Worthington sports could feel financial pinch from coronavirus

GARY SEMAN JR.
gseman@thisweeknews.com
Jen Goebbel, athletics director for Thomas Worthington High School, and Jeff Todd, athletics director for Worthington Kilbourne High School, are facing decreases in proceeds from fall-sports ticket sales because of the state's restrictions during the COVID-19 coronavirus pandemic.

Worthington's high schools stand to lose $25,000 to $35,000 each in ticket sales from fall sports because of the state's pandemic restrictions, according to two Worthington Schools officials.

Ticket sales for football games, which draw the most spectators, are expected to decrease from $40,000 per season to $15,000 this shortened season – or a little more than $5,000 per game, with three home games scheduled – if every ticket is sold, said Jen Goebbel, athletics director for Thomas Worthington High School.

The same goes for Worthington Kilbourne High School, Goebbel said.

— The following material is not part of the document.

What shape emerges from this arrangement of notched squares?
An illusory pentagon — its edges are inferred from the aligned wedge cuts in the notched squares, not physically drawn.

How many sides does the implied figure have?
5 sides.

"It's our highest revenue-generating sport, but it's also one of our most expense sports to offer," she said.

Additional restrictions or cancellations because of COVID-19 coronavirus infections could throw the season into more turmoil, Goebbel said.

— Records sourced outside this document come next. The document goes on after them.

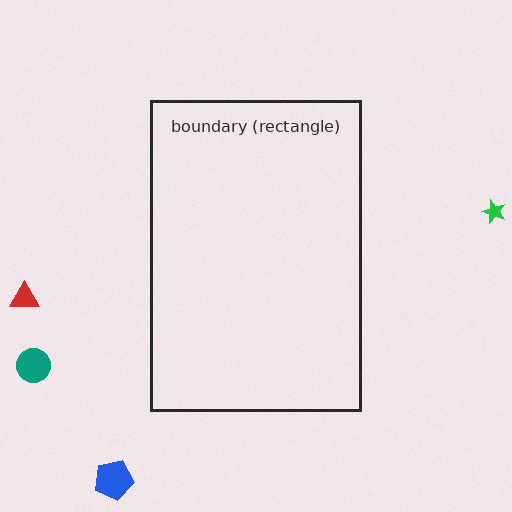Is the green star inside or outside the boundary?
Outside.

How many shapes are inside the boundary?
0 inside, 4 outside.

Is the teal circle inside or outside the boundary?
Outside.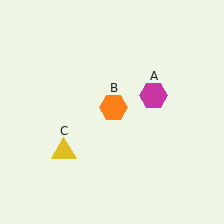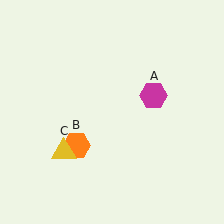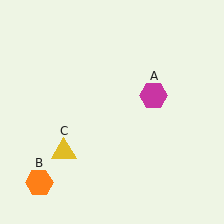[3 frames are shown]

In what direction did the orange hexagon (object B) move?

There's more: Each participant – athletes, coaches, cheerleaders and marching-band members – will receive an allotment of three tickets each for close family members, who must purchase them online, she said.

Tickets, $7 each, are not transferable to friends, neighbors or anyone else, Goebbel said.

Also new this year, free tickets will not be distributed to senior citizens, she said.

Ticket rules apply to all other athletics programs at the two high schools: cheerleading, volleyball, field hockey, soccer, cross country, tennis, golf and water polo.

"I appreciate that we're trying to let some spectators in," said Jeff Todd, athletics director for Worthington Kilbourne. "I think it's good that athletes have some family members there to watch them. It's not ideal, but it's the best thing under the circumstances."

At Thomas Worthington home football games, maximum capacity will be 180 for the visiting side and 540 for the home side, Goebbel said.

At Worthington Kilbourne, capacity will be 220 on the away side and 380 on the home side, Todd said.

At football games, no concessions will be served, halftime is 10 minutes and locker rooms will not be used, Goebbel said.

The percentage of tickets sold will be based on the venue at which the sports are played, Goebbel said. Put another way, a volleyball game has less seating but each participant still would get three tickets, she said.

Carina Napoleon, a senior at Thomas Worthington, said the spectator situation does not affect her much in her sport of cross country, as few students typically have attended to cheer on the athletes.

"While racing, you can't always tell who is who," said Napoleon, 17. "Everybody is cheering."

She said it will affect her from a personal standpoint because she planned to go to a few football games and has some friends on the team.

"I'm sad that there's no ability to go to those games," Napoleon said. "And I think it will be different for the players, and it makes me sad because maybe they won't have as much fun."

In addition, the full impact of the lost revenue and how it would be made up is not clear at the moment, said district spokeswoman Vicki Gnezda.

"I think those discussions have yet to be had," Gnezda said.

Greg Fisher, president of Wolves Inc., the nonprofit booster organization for Worthington Kilbourne, said his affiliated organizations have had to get creative this year with fundraising efforts.

For example, the football boosters used to go door to door, selling restaurant gift certificates to raise money. Now that's being done online, Fisher said.

Boosters don't raise money to make up for losses but contribute in other ways to help the athletes, such as providing new equipment for the weight room, promoting the scholar-athlete program and donating toward game-video services, he said.

"Even in these challenging times, everyone is working hard to support the student-athletes with safety protocols but also to make sure everyone has every opportunity this year, even in the midst of this," Fisher said.